Talk:Fisher-Yates shuffle

From Wikipedia, the free encyclopedia

Contents

[edit] code style

I separated testing the index from decrementing it, since doing both at once is discouraged in many standard coding styles. Also, this makes it easier to state what n exactly means, as an invariant. (The old version would need 'n is the maximum pertinent index', but then the initialization statement doesn't gibe with that.) It might be more natural to move the --n to the end of the loop body (and index n-1). I suspect a for-loop is actually more appropriate (esp. if the target reader is expected to recognize a pre/post decrement).

Should the variable 'n' be replaced with something more index-like, like 'i'? In particular, there is confusion between the algorithm's n (which is 0-based), and the n in the pseudocode's An (which is 1-based).

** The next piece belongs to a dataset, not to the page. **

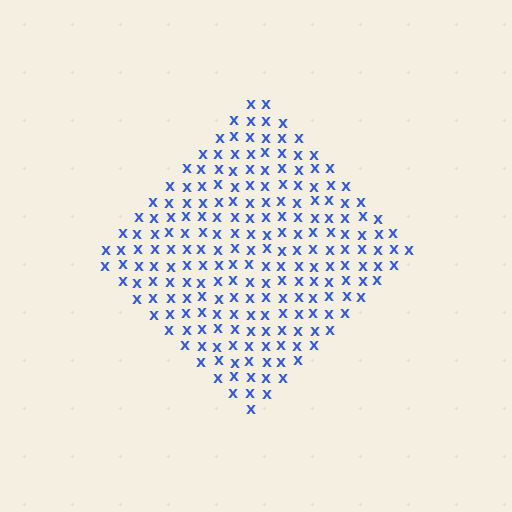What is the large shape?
The large shape is a diamond.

Finally, I like the discussion at the end about drawbacks of pseudo-random number generators, but that's orthogonal to the current page; should this page just link to that? (Like MaxEnt below, I kinda prefer expository treatments over encyclopedic ones in many cases.)

not-just-yeti (talk) 17:29, 14 March 2008 (UTC)

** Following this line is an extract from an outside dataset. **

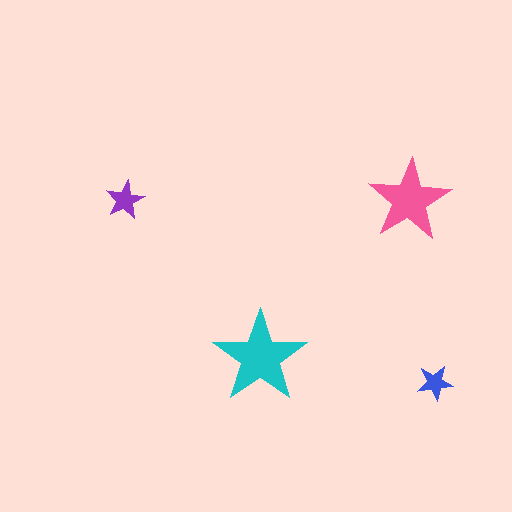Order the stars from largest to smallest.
the cyan one, the pink one, the purple one, the blue one.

[edit] Comments from Ilmari Karonen's talk page

(Copied from User talk:Ilmari Karonen.)

I see you contributed this article recently. I read it through on a superficial level. It's quite good in pointing out the majority of pitfalls. You can never say enough about pitfalls where random numbers are concerned. A couple of points: there are many applications, such as video games, where a small bias is immaterial. In the case of using a language's built-in sort function, it be helpful to mention which sort algorithms are unbiased for this purpose. I think plain quicksort is OK, but some quicksorts oversample the pivot element. I would worry about those extra calls to the comparison function. The C++ STL is quite explicit about the properties of the provided sort() algorithms, though I can't recall right now which are in and which are out for this purpose.

There are some who might complain that this article is more tutorial than encyclopedic (not citing every claim from another reference). I personally would favour seeing more expository synthesis, where the stiff/authoritative sources are assimilited for the benefit of a less expert reader. A good contribution. (Not expecting a reply, use my talk page if you wish to.) MaxEnt 06:52, 15 August 2007 (UTC)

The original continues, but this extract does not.